Leaders and Strategies in Real Life: 6/13/17

  |   Everything Else Print Friendly and PDF

Instead of studying leadership, why not spend some time studying leaders and strategies in the wild? You can learn a lot from leadership experts, but you always see the leader and what he or she does through the expert’s personal lens. Supplement that learning with studying real leaders in real life situations and draw your own conclusions. The posts in this series will help you.

Every week I’ll point you to articles by and about real leaders in real situations and to articles about how real companies are faring in the marketplace. Read them. Think about them. Draw your own lessons and conclusions from them.
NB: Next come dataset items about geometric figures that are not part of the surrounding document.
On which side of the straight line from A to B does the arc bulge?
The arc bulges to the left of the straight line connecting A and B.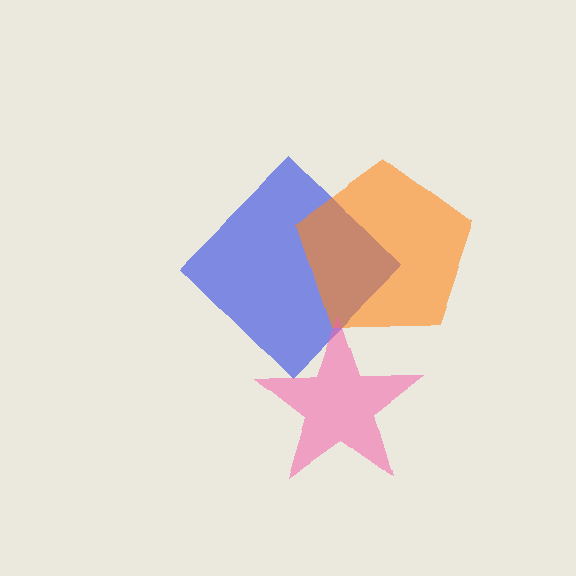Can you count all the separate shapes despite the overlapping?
Yes, there are 3 separate shapes.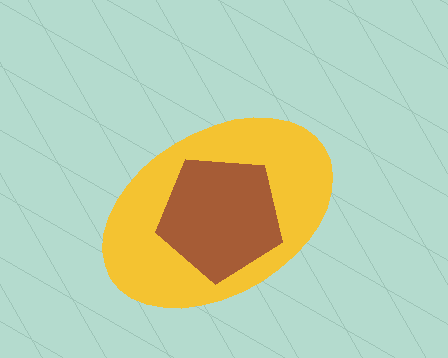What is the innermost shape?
The brown pentagon.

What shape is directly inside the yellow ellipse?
The brown pentagon.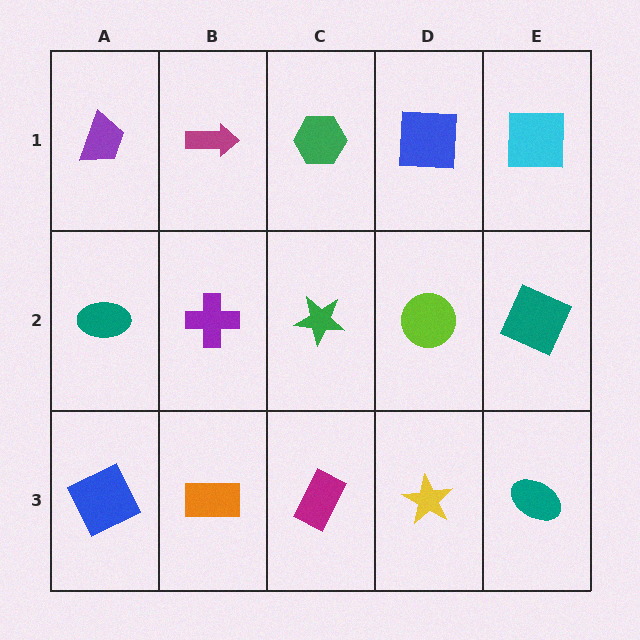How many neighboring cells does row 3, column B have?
3.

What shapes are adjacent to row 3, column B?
A purple cross (row 2, column B), a blue square (row 3, column A), a magenta rectangle (row 3, column C).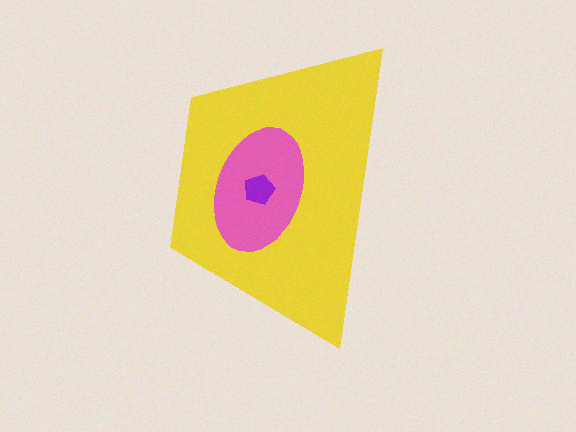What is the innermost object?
The purple pentagon.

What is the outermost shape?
The yellow trapezoid.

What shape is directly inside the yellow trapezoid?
The pink ellipse.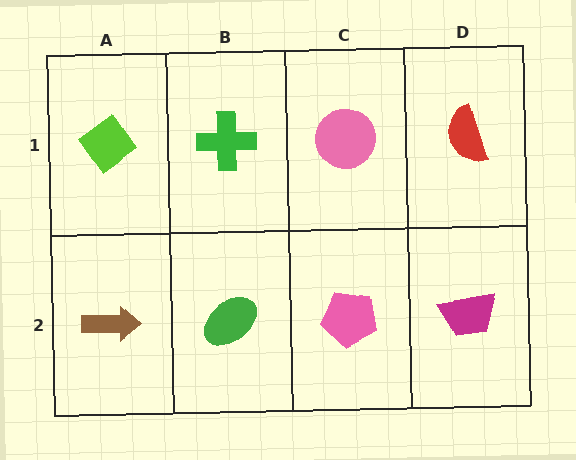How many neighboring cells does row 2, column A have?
2.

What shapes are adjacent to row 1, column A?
A brown arrow (row 2, column A), a green cross (row 1, column B).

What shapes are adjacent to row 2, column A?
A lime diamond (row 1, column A), a green ellipse (row 2, column B).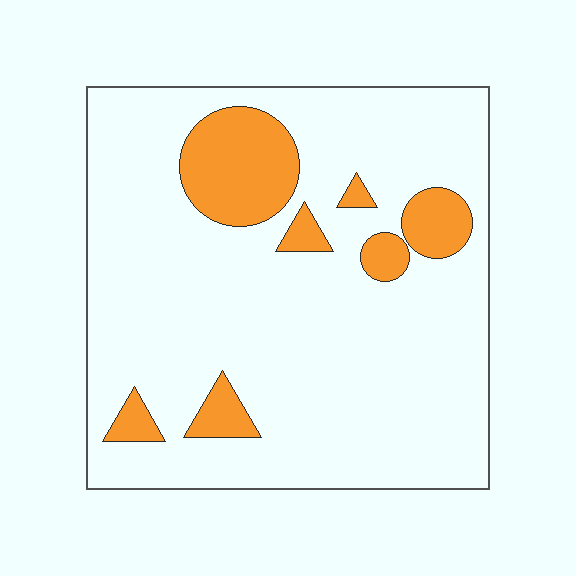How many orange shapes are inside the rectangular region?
7.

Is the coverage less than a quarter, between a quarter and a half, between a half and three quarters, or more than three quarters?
Less than a quarter.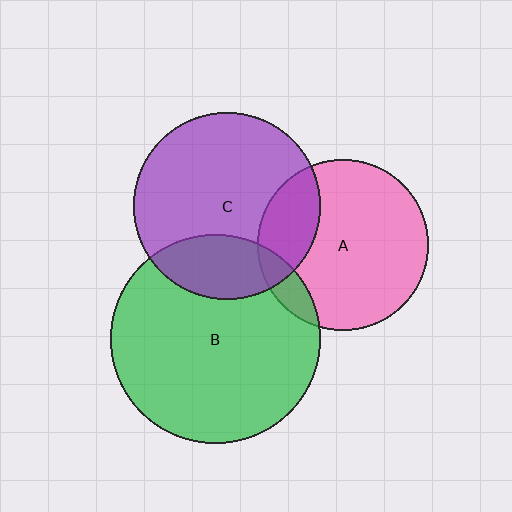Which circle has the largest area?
Circle B (green).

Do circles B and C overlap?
Yes.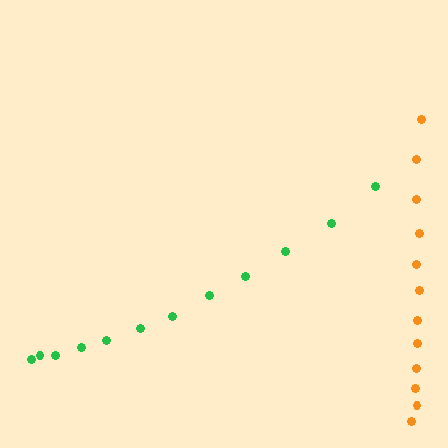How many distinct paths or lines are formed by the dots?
There are 2 distinct paths.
Then try to apply those lessons in your own real life.

This week I’m pointing you to articles about Ralph Stayer, Lee Thayer, Jostein Solheim, Nirav Tolia, and Terrence R. Curtin.

From Steve Jagler: Johnsonville Sausage chairman offers 7 key questions business leaders should ask themselves

“Ralph Stayer humbly refers to himself as a ‘simple country butcher.’ To emphasize the point, he holds up his left hand, which is missing two fingertips he lost in a meat-cutting accident at the age of 17 in the butcher shop owned by his parents in Johnsonville.”

From Steve Jagler: The business guru whose advice saved Johnsonville Sausage

“For Stayer, the turning point came in 1982, when he heard a lecture by Thayer, a former professor and chairman of the Department of Communication at the University of Wisconsin-Parkside.”

From Bill Snyder: Jostein Solheim: Do Things You Passionately Believe In

“The Ben & Jerry’s CEO discusses how he re-radicalized a left-leaning ice cream company.”

From Tracey Lien: Nirav Tolia turned small-town Texas values into a global social network

“The son of immigrant physicians from India, Tolia grew up in Odessa, Texas (the same Odessa from ‘Friday Night Lights’), where he attended Odessa Permian High School (yes, the same one from the book and movie). Rather than boring him, his small-town upbringing laid the groundwork for the start-ups he’d be drawn to in the future.”

From Jane Von Bergen: How a small-town guy from Reading learned to lead a global company

“These days, Terrence R. Curtin, 49, travels around the world, leading a global, $12.2 billion highly technical company, TE Connectivity Ltd. That’s a lot of globe-trotting for a guy who grew up in Reading, didn’t even leave town to go to college, and still, with an address in Lancaster, doesn’t live too far from his elementary school.”